Rufus Norris’s production of The Amen Corner promises to be a summer glory for The National Theatre. It shimmers with the best of James Baldwin’s writing, replete as it is with the resonance and cadences of the King James Bible, bent to the rhythms of African-American language, speech and music. In the hands of Rufus Norris it benefits from a formidable cast, and the added razzmatazz of the London Community Gospel Choir. Harlem’s community of religious fundamentalists in the 1950s is at the heart of Baldwin’s play, and what Baldwin called their beauty and their terror is both wonderfully evoked in the music and performance of this production. The tension between the religious life of the church, and the world ‘out there’ was a real-life dilemma for African-Americans in the 50s, religious leaders forcing people to choose between the only two institutions, Music and the Church – that kept them whole and offered community and structure in a discriminating society, often split families and friends, in a way Baldwin grippingly portrays.

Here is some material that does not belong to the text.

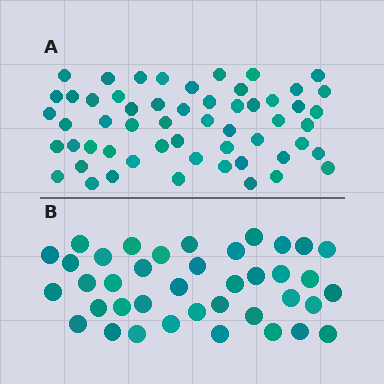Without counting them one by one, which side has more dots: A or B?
Region A (the top region) has more dots.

Margaret (Marianne Jean-Baptiste) is the fundamentalist Christian pastor of a poor black church in Harlem; uncompromising even as her congregation chafe under her moral demands. Her life is turned upside down when her dissolute musician husband, Luke returns unexpectedly comes back into her life. Her son threatens to walk out of the holy life she has planned for him and into the ‘world’ as she calls it. Members of her congregation, emboldened by revelations that show Margaret to be less holy than she claims, begin to question her authority. (Cecilia Noble) is formidably funny, pitiable and at the same sinister as Sister Moore, the church elder who ultimately makes a grab for Margaret’s position as pastor.
Born into the church himself, James Baldwin always maintained a sympathy for the black church as a space that offered poor blacks a place of love and dignity, yet his drama also expertly draws out the barrenness between the narrow, religious life Margaret tries to create for herself, her son and her congregation against the deprivations of the world outside, and the obvious rebuke to that life offered by her dissolute and as it turns out, dying but defiantly worldly husband. When Margaret suggests to her congregation adding drums and trumpets to the church’s repertoire of worship, the suggestion of trumpets in the church appear too close for comfort to the worldly music of jazz. That their moral world is underpinned by the brutal reality of money and poverty in a marginalised community is soon brought home to them, as the false barriers Margaret has put up against what Baldwin might have called transcendent love, fall apart.
Musically, there’s a particularly deft touch from (Reverend Bazil Meade and Tim Sutton) in the addition of ‘What a mighty god we serve’, a song popular with contemporary evangelical churches – to the play’s drama; though that’s the only overt reference to contemporary evangelical churches, thematically there’s a lot here for contemporary African audiences to relate to, especially the febrile and all consuming atmosphere of religiosity of daily life for communities steeped in religious practice, vividly brought to life vividly in Norris’s production. It’s not entirely successful in evoking the real-life material privation underneath all the internal church squabbles, sometimes, one gets a sense that this production plays up the comedy in place of the pain, either that, or The Amen Corner is James Baldwin at his funniest. For those familiar with much of Baldwin’s oeuvre, the humour may come as a little bit of a surprise, but a welcome one. It certainly went down well with the audience when we saw it. Ultimately, this is a masterful and excellent evocation of the febrile ecstasy, ridiculousness and joy that accompany any form of zealotry, punched through with humour and musical glory. The rare chance to see Marianne Jean-Baptiste on a london stage is an additional, but delicious bonus.
The verdict: It’s great to see this rarely performed important and beautiful play on the London stage. A brilliant production with a brilliant cast, anyone who loves the rich cadences of African-American gospel music and the King James Bible will love this, and those that don’t will find the humour and pace of the play provide an entertaining night out.